W 2010 r. Polacy kupią 101,5 mln litrów napojów funkcjonalnych, czyli takich, które nie tylko gaszą pragnienie, ale także pobudzają lub poprawiają funkcjonowanie organizmu. Euromonitor International szacuje, że liczba ta będzie niemal o 4 proc. wyższa niż w 2009 r. Nasze wydatki na napoje funkcjonalne wyniosą natomiast blisko 157 mln euro (według aktualnego kursu przekroczą 600 mln zł). W ubiegłym roku były o ponad 6 proc. niższe.

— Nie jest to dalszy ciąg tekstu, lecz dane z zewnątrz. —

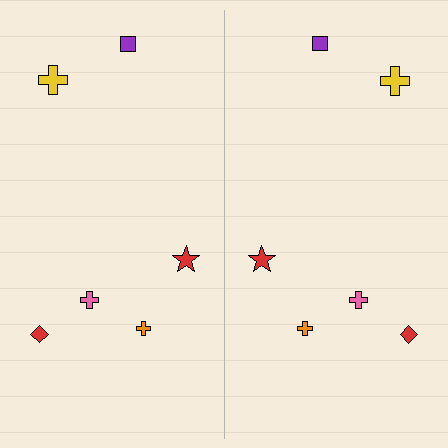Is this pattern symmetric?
Yes, this pattern has bilateral (reflection) symmetry.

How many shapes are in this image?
There are 12 shapes in this image.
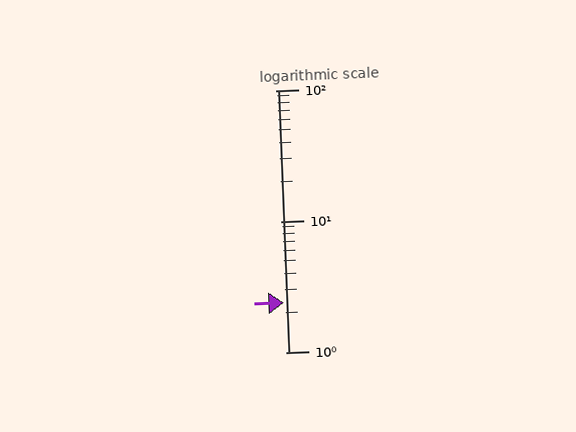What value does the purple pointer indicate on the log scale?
The pointer indicates approximately 2.4.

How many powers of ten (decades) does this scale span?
The scale spans 2 decades, from 1 to 100.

Według analityków Euromonitora polski rynek napojów funkcjonalnych będzie się rozwijał jeszcze co najmniej cztery lata. W 2014 r. jego wartość powinna sięgnąć 221,5 mln euro, a wielkość 125,8 mln litrów.

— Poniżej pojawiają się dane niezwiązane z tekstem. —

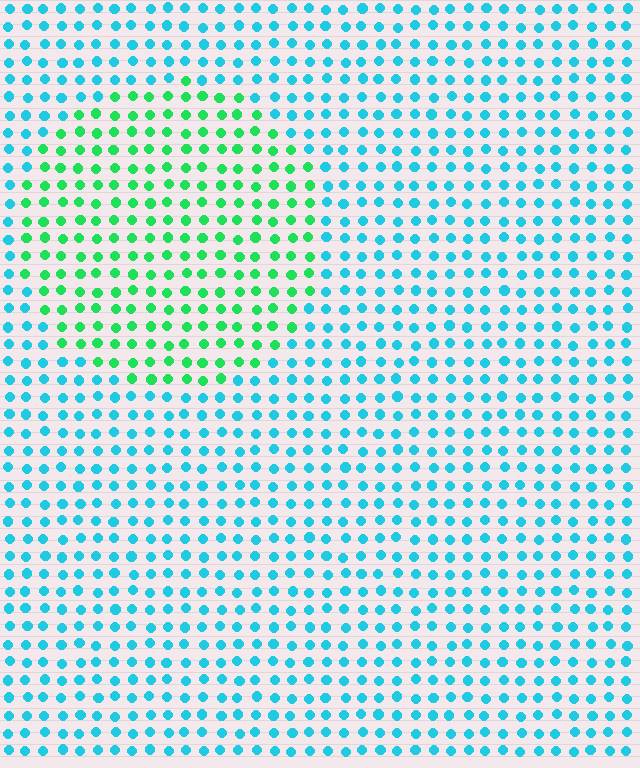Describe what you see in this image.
The image is filled with small cyan elements in a uniform arrangement. A circle-shaped region is visible where the elements are tinted to a slightly different hue, forming a subtle color boundary.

Do tej pory w Polsce rozwijał się głównie rynek napojów energetycznych, którego liderem jest obecnie tiger produkowany przez polską firmę FoodCare. Tymczasem swoją ofertę napojów funkcjonalnych rozszerzają także producenci wody butelkowanej. Kilka miesięcy temu w segment ten wszedł koncern PepsiCo, właściciel Górskiej Natury. Natomiast od kwietnia tego roku Ustronianka sprzedaje pierwszą w Polsce wodę z dodatkiem jodu. Katarzyna Buczek, specjalista ds. PR w Ustroniance, informuje, że wielkość sprzedaży nowej wody rośnie w tempie średnio 30 proc. miesięcznie. Dodaje, że Ustronianka ma w planach kolejne produkty funkcjonalne.

Popyt na napoje poprawiające działanie organizmu rośnie także w Europie Wschodniej. Euromonitor szacuje, że w 2014 r. mieszkańcy regionu kupią ich w sumie za niemal 1,1 mld euro. W tym roku przeznaczą na napoje funkcjonalne 718,6 mln euro.